Aber irgendwann sah sie ein, dass ihr das Klavierspiel heute nicht die Ruhe brachte, die sie sonst sofort überkam, wenn sie auf dem abgenutzten Klavierhocker saß.

Luisa klappte den Klavierdeckel geräuschvoll zu und stand auf, um sich eine Beschäftigung zu suchen, die sie besser von ihren Gedanken an ihr Pferd und ihren Nachhilfelehrer ablenkte.

Sie ging schließlich hinaus in den Garten und schmiss den Rasenmäher an, um die Wiese zu kürzen, die eigentlich noch keinen Schnitt nötig hatte. Der Benzingeruch hüllte sie ein und der Lärm betäubte ihre Ohren.

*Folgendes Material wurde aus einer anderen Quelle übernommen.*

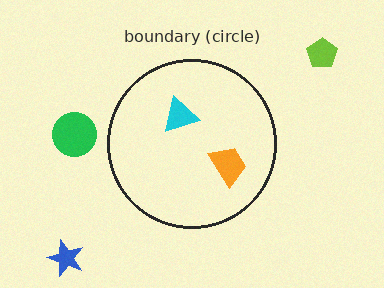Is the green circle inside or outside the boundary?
Outside.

Luisa wurde erst nachmittags aus ihrem Gedankenchaos erlöst, als endlich die Haustür aufgeschlossen wurde.

„Hey, Ma“, rief Luisa und eilte zu ihrer Mutter ins Erdgeschoss hinab.

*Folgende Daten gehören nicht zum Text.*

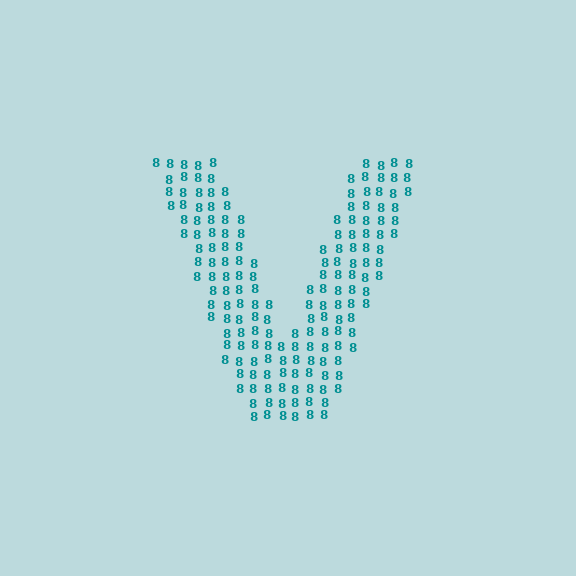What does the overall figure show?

„Hallo, Luisa. Wie war die Nachhilfe?“

„Gut“, sagte sie kurz angebunden. „Können wir zu Ophelia fahren?“

„Nein.“

„Bitte, Mama. Ich habe den ganzen Tag gelernt und Hausaufgaben gemacht. Ich hab sogar den Rasen gemäht. Bitte!“

Eva schob den Unterkiefer vor und betonte damit ihr spitzes Kinn. Viele Leute waren der Meinung, dass Luisa ihrer Mutter ähnlich sähe. Angeblich hatten sie die gleiche Gesichtsform und die gleiche Nasen- und Mundpartie. Aber wenn Luisa in den Spiegel blickte, fühlte sie sich eher an ihren Vater erinnert, denn Ansgar hatte ihr die dunkle Lockenmähne und die hellbraunen Augen vererbt.

„Ich habe noch viel zu tun“, sagte ihre Mutter jetzt.

„Dann fahre ich mit dem Rad hin. Ist kein Problem.“

Eva schüttelte den Kopf. „Nein. Dann sehe ich dich erst in ein paar Stunden wieder.“ Sie legte ihre Ledertasche auf das weiße Flurschränkchen. „Ich muss noch einige Akten durchsehen. Dann fahre ich dich. Du hast dann eine halbe Stunde. Nicht mehr!“

Luisa atmete tief durch. Besser als nichts, dachte sie sich. „Wenn du nicht mehr Zeit für mich entbehren kannst …“

Ihre Mutter sah sie streng an. „Hast du heute schon etwas gegessen?“

„Brot. In der Schule.“

„Kochst du uns ein paar Nudeln?“

„Kann ich machen.“

„Gut. Ich bin dann mal im Arbeitszimmer.“

Luisa antwortete nicht, denn diese Worte kannte sie nur zu gut aus Evas Mund. Ihre Mutter war Anwältin für Umweltrecht und hatte diesen Job zu ihrem Hauptlebensinhalt gemacht.

Luisa ging in die Küche und füllte Wasser und Salz in einen Topf.

„Wenigstens sehen wir uns gleich, Ophelia“, flüsterte sie und stellte den Gasherd an.